Day one was the standard check-in, opening ceremony and lectures, followed by a welcome dinner, but unlike last year's camp of about 200 students, this course had only 60 students, so we shared out welcome dinner with a group of Japanese civil servants who, like us, arrived that day from all across Japan to attend a two-day course as part of their own English correspondence studies. It was fun and interesting to chat with people both, Japanese and foreign, from all parts of Japan.

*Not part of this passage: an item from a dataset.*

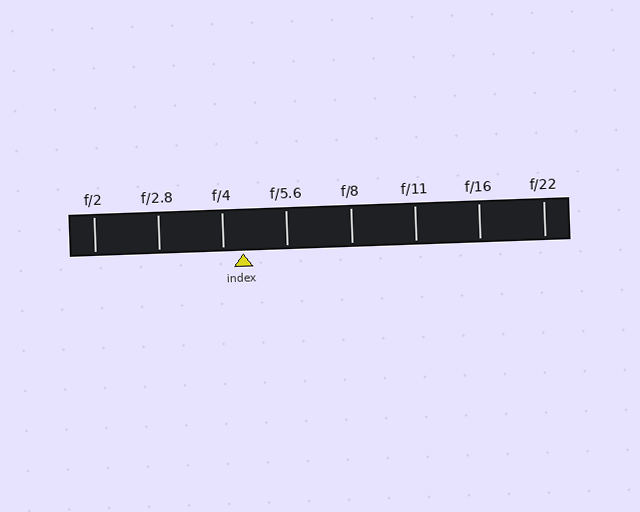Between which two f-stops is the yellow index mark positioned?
The index mark is between f/4 and f/5.6.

The next three days we were divided into five classes of nine or ten students and each prepared and presented our own mock Japanese lessons to the other members. Our teacher, Nagasaki Sensei, was a very interesting woman who used to teach Japanese in Kenya, and gave us lots of sharp and insightful advice. I ended up going last in our group, and even though I had the benefit of the nine people who presented before me and saw their mistakes, part of me thought teaching Japanese would be no harder than when I taught English, but it was incredibly more difficult! I am very forgetful and much more improvisational, so trying to stick to a textbook and lesson plan proved to be awkward, but the experience was definitely interesting.

Oh, that's right. I rocked my Vibrams everyday!
But wait, there's more.
After we finished, we needed to create a presentation to give to other classes about what we learned from our experience, and what to remember when preparing a lesson. Two girls, Shannon and Halley, came up with an idea to do an Alice in Wonderland themed skit. I wanted to be the Cheshire Cat, but they made me the Caterpillar. Oh well. So we prepared for that until around 6pm and then I went to Kyoto City and had dinner with my buddy Sebastian (who btw, put my mom and me up for the night and made us Canadian breakfast when she came to Japan), which was great. The next morning our class met early and rehearsed some more (we had to go first!) but we nailed it and everyone seemed to like it. There were a lot of other good performances that day as well.


We had our closing ceremony after that and I took the train to Kyoto with Baek (my Korean brother-from-another-mother-country), and had lunch with Caleb (another kindred CIR) and after a couple rounds on the electric store massage chairs, grabbed a shinkansen home.
GOOD TIMES! I don't know if I will ever actually teach Japanese, but now I have a slight advantage over other people, not to mention it was great practice for my own Japanese and provided me with many useful resources if I do.

Now I am home in Hiroshima, but I have to work today and Sunday, so my one day off (Monday) I will be at home doing laundry all day!

Real quick, since I know my description was vague and weak on content:

Here's what I did well in my lesson:
I engaged the students directly and asked them to listen to my questions and answers all in Japanese (didn't use any English), and discussed topics the class would be interested in.
I got through review, and moved into explaining the new grammar points and lesson goals quickly, using colored markers to emphasize new words and structures.
I used to pair work and calling on students to drill and confirm they understood the new content.

Here's what I did poorly:
I made lots of small mistakes such as giving instructions using Japanese that was too difficult.
I was a little nervous and messed up the order, forgot to cover, or repeated unnecessarily certain portions of the content.
I gave two or three examples in class where my Japanese was just plain incorrect.
I didn't have enough time at the end of my lesson to let students be creative with the new grammar, which was the main point I was hoping to use so they would leave the lesson feeling satisfied.